Martin Hannigan wrote:
On Feb 1, 2008 2:25 PM, Ahmed Maged (amaged) <amaged@cisco.com> wrote:
"Does look normal to me" is far from a global conspiracy theory.
Thank you for the translation but I think you got it wrong.
I agree, there should be a sanity check as I understand that they are within close proximity of each other. Two ships slipping anchors and causing cable breaks in the same area is odd, but if there's a storm in the area, that would not be that much of a surprise. There should be some logic to the madness.

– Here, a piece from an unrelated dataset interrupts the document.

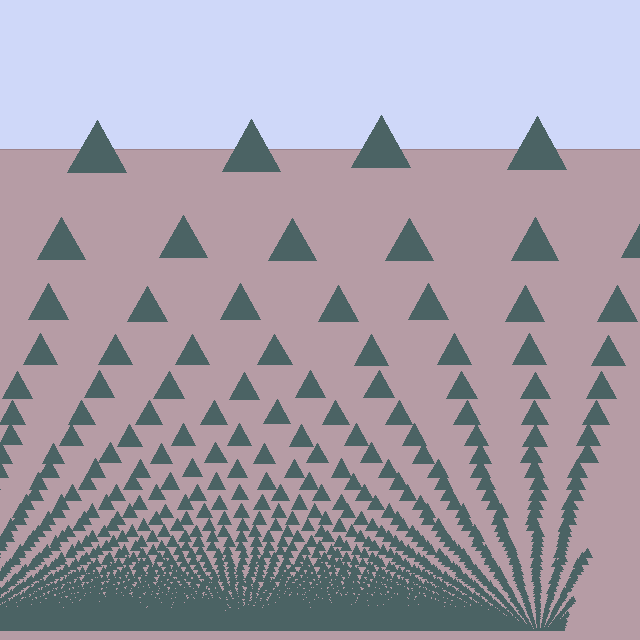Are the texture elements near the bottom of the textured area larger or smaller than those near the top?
Smaller. The gradient is inverted — elements near the bottom are smaller and denser.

I think that the moral of the story is that "more" operators should try to better understand what diversity means beyond the metro. The challenge is getting the information. The Teleography series of internet/sub maps are interesting. They don't demonstrate diversity though, since they show figurative routing. Those nice and straight lines are a pipe dream.
-M<
-M<
Well, when you have all these cables running through narrow straits or converging to the same stretch of beach, it does not strike me as at all extraordinary.
An important factor is cooperation. Is there cooperation between the fiber optic guys and fishing associations to minimize hits?

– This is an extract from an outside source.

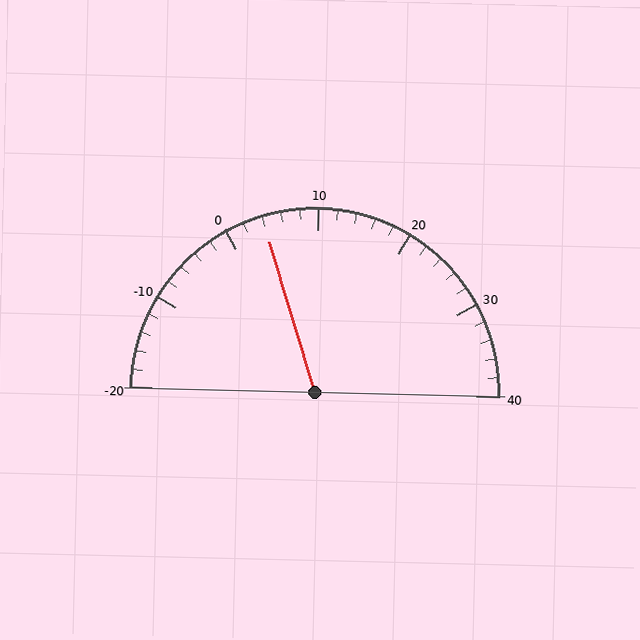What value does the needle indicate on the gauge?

I would wager there is close to zero.
Roderick S. Beck
Wouldn't that be a pretty narrow tightrope to walk from a security standpoint? The undersea cable maps are deliberately vague, specifically to try to avoid making them easy targets of terrorism. Which is the bigger threat? Boat anchors and fishing nets because of inaccurate maps or deliberate sabotage because of accurate maps? I guess you pick your poison. Andrew ...don't we rehash these same issues every time there's an undersea cable failure?